USA Africa Dialogue Series - Fwd: Nigerian Insult Literature : Adeyinka Olarinmoye Crafting a Journey from Cocoa House to Lassa Fever








                                                                                                                                                                                              



                                                                                                                                                                                          Nigerian Insult Literature


                                                                                                                                                      Adeyinka Olarinmoye Crafting a Journey from Cocoa House to Lassa Fever


                                                                                                                                                                               Oluwatoyin Vincent Adepoju

                                                                                                                                                                                                         Compcros
                                                                                                                                                                                  Comparative Cognitive Processes and Systems
                                                                                                                                                                   "Exploring Every Corner of the Cosmos in Search of Knowledge"





Insult literature consists of denigrative expressions which demonstrate  literary value.

Insult literature is a part of classical Nigerian performance art, as represented for example, by a festival in my village, Imoga, in Edo state, in which social satire is conducted through insults, from which context comes one such example in the language, Okpameri, here rendered in my inadequate spelling:

Ekwabwale yanezameva, eyanezama sa, oleooogala! delivered in a beautiful, sing song voice, declaring  "your peers have three wives, have two wives, consummate lazy bones that you are!", most likely ridiculing a man with no wife or with one wife, in a time when polygamy was a demonstration of status.

 Insult literature is also demonstrated in the interactions of Nigerians on the Internet, particularly in the context of political debates, which may be described as the central online activity of Nigerians on social media, an activity that inspires fierce passions and a broad range of colorful expressions.
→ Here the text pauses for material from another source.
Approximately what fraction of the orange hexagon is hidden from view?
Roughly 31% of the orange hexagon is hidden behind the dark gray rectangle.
I collect insult literature on Nigerian centred social media and have made an initial presentation of my efforts in "The Beauty of Insults". I also create  insult literature myself, having been involved in extensive forms of this practice, such as an insult poetry contest arising from the differing political views of a group of others and myself, as well as one in which the other person directed ridicule at my family in vile terms relating to ancestry, some of the exchanges visible in the lower posts on this thread, an experience I transformed into a scholarly  essay comparing his insults to  the magnificent imaginative permutations  of Howard Philip's Lovecraft's fiction, centred in the exploration of human fears of cross-species genesis and non-terrestrial life forms, and also built a website, The Demented Nnabuaghas, taking the insult contest further by creating horrible fictional personas for the other person's family.
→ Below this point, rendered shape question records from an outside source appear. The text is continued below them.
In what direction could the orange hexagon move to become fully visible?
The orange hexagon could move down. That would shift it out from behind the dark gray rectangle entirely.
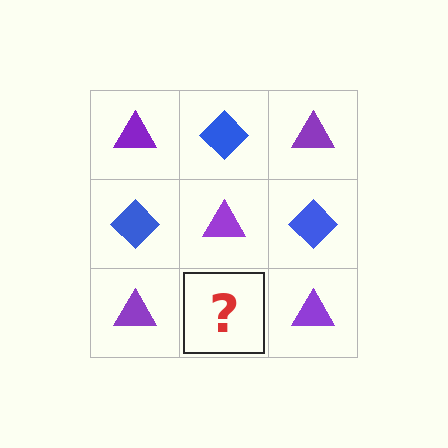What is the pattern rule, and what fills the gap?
The rule is that it alternates purple triangle and blue diamond in a checkerboard pattern. The gap should be filled with a blue diamond.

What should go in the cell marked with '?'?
The missing cell should contain a blue diamond.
The essay " 'Aquatic Ancestry' by Kingsley Nnabuagha and the Fiction of Howard Phillips Lovecraft : A Study in Imaginative Convergence" was later anthologized by David Haden in the TENTACLII : H.P. Lovecraft blog which guides readers to scholarly literature on Lovecraft's work.

I am struck today  by the concise force and historical sweep of the insult  delivered by Nigerian politician and academic  Adeyinka Olarinmoye on her Facebook wall on the 31st of March 2016, responding to a contribution to a discussion  in the context of a harsh exchange of words:

"take a high jump from Cocoa House, visit Sambisa with cutlass and demand to see Shekau or look for lassa fever giving rats to make stew with."

This is classically beautiful in crafting a verbal punch consisting of  allusions to various positive and negative aspects in a sweep of Nigerian history.

The person addressed is being invited to commit suicide by jumping off the height represented by Cocoa House, a structure perceived as  iconic of the development programs of Obafemi Awolowo, premier of Nigeria's Western Region from 1 October 1954  to  1 October 1960, Cocoa House, completed in 1965,  being then the tallest building in West Africa, penetrate the near mythic Sambisa forest, its near mythicisation emerging from  its being understood as a central base of the Boko Haram Islamist terrorist group, having been pushed to the outskirts of Borno state in 2013, after making their name through years of spectacular bombings and shootings in population centres and massacres of schoolchildren after their 2011 escalation, from which purported forest base their leader Abubakar Shekau  consistently made  videos sent out to the world to project the group's maniacal vision, leaving Nigerians wondering why the forest seemed impregnable, to the 2015 Lassa Fever outbreak that claimed lives in Nigeria.

The references to these historical contexts are presented in a delightfully ridiculous manner  represented by the incongruous suggestion of challenging heavily armed terrorists with a cutlass inside their forest base, making soup out of rats known to carry a fatal disease and jumping off an iconic skyscraper.

The convergence of imagination and language that shapes literature, reworking the conventional into the unusual or improbable, is a primal demonstration of the ability of the human being to free themselves from the configurations defined by society, nature and history, creating worlds that open a window into parallel or intersecting possibilities, at various scales of the realizable and the unrealizable.